Purpose of review: This review summarizes the current understanding of portal hypertensive colopathy (PHC), highlights the clinical and endoscopic presentation, treatment options to be considered and areas for future investigation.

Recent findings: Portal hypertensive colopathy (PHC) is an underrecognized consequence of portal hypertension in cirrhosis. It frequently presents with subtle gastrointestinal symptoms, such as iron deficiency anemia or intermittent rectal bleeding, and is often misattributed to more common etiologies like hemorrhoids or diverticular disease. PHC is a diagnosis made endoscopically and is characterized by erythema of the colonic mucosa, vascular lesions and colon varices. Management focuses on portal pressure reduction, endoscopic colon therapies and intra-vascular procedures.
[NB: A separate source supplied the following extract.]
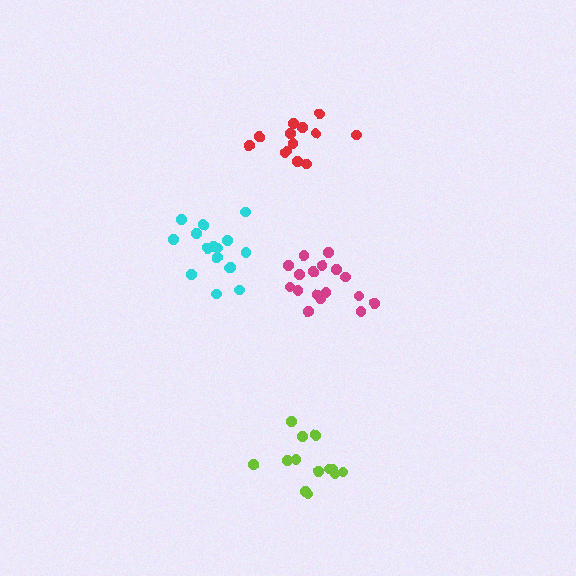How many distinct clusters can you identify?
There are 4 distinct clusters.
Due to a lack diagnostic criteria, the true prevalence of PHC is unknown but has been reported to be up to 71% among cirrhotic patients. The management of acute bleeding from PHC is based on case reports, case series and expert opinion. PHC should be considered in all cirrhotic patients with unexplained lower GI bleeding or chronic anemia. A high index of suspicion is required in order to make a timely and accurate diagnosis.